Another case involves Siranush Chplakhyan, who alleges that a former government official lent her money and eventually seized her home in lieu of payment.

“I borrowed 25,000 dollars at five per cent a month from Nune [Pluzyan], and paid 1,250dollars a month over two years. Nune demand that my house be formally signed over to her cousin. She said she’d return it once the debt was paid,” Chplakhyan said.

The house was then claimed by Pluzyan’s cousin Grayr Babayan, who has tried to evict Chplakhyan, so far without success.

The police have dropped their investigation into the case, and Chplakhyan has been unable to appeal against that decision, although she has a separate court case in train in which she is seeking an annulment of the property transfer.

Babayan insists the house is legally his. “I acquired this house and fell into a trap. I understand it if you find this case surprising. So do I,” he told IWPR.

Chplakhyan points out that she has continued to live in the house despite it being signed over to Babayan in 2011.

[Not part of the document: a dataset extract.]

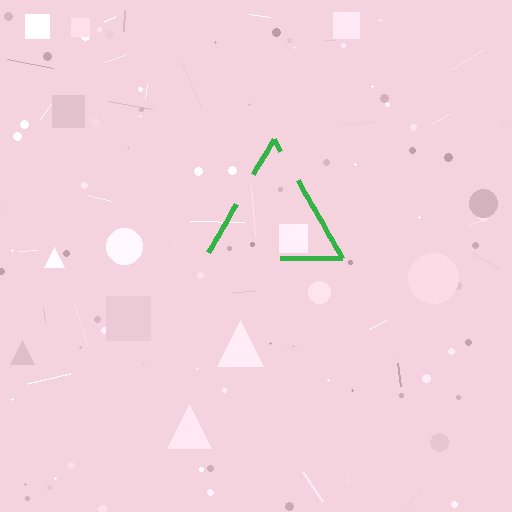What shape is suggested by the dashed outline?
The dashed outline suggests a triangle.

“If they’d really acquired the house, would they have let us live there for all these years?” she asked.

Pluzyan was sacked from her government job in January.She denies any role in the purchase of the house and says she does not even know Chplakhyan.

Sukiasyan, the lawyer, says it is difficult to find evidence to build a legal case, since such informal loans are not documented.

Arman Gharibyan is a freelance journalist in Armenia.